InnoDB uses a clustered index to organize the primary key into a B + tree, and the row data is stored on the leaf node. If the primary key is searched using the condition of "where id = 14", the retrieval algorithm according to the B + tree You can find the corresponding leaf node, and then get the row data. If you perform a conditional search on the Name column, you need two steps: The first step is to retrieve the Name in the auxiliary index B + tree and reach its leaf node to obtain the corresponding primary key. The second step uses the primary key to perform another B + tree search operation on the main index B + tree species, and finally reaches the leaf node to obtain the entire row of data.
MyISM uses a non-clustered index. The two B + trees of the non-clustered index look the same. The structure of the nodes is exactly the same except that the stored content is different. The nodes of the primary key index B + tree store the primary key, and the secondary key index B + tree store Auxiliary key. The table data is stored in a separate place. The leaf nodes of the two B + trees use an address to point to the real table data. For table data, there is no difference between the two keys. Since the index tree is independent, it is not necessary to access the index tree of the primary key through secondary key retrieval.
In order to illustrate the difference between these two indexes more vividly, we imagine a table storing 4 rows of data as shown below. Id is used as the main index, and Name is used as the auxiliary index. The diagram clearly shows the difference between clustered and non-clustered indexes.
We focus on clustered indexes. It seems that the efficiency of clustered indexes is significantly lower than that of non-clustered indexes, because each time you use secondary index retrieval, you have to go through two B + tree searches. Isn't this an unnecessary thing? What are the advantages of clustered indexes?
1. Since row data and leaf nodes are stored together, so that the primary key and row data are loaded into memory together, the row data can be returned immediately if the leaf node is found. If the data is organized according to the primary key Id, the data is faster.

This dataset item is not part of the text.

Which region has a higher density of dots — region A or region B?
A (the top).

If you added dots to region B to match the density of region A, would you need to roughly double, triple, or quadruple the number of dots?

2. The advantage of using the primary key as a "pointer" instead of using the address value as a pointer for the secondary index is to reduce the maintenance of the secondary index when row movement or data page splitting occurs. The more space, the benefit is that InnoDB does not need to update this "pointer" in the auxiliary index when moving rows. That is to say, the position of the row (located by the 16K Page in the implementation, which will be discussed later) will change as the data in the database is modified (the B + tree node split in the front and the Page split), using a clustered index Ensure that no matter how the nodes of the primary key B + tree change, the auxiliary index tree is not affected.
So in the case of millions of data and larger data, the index performance of mysql innoDB is even better!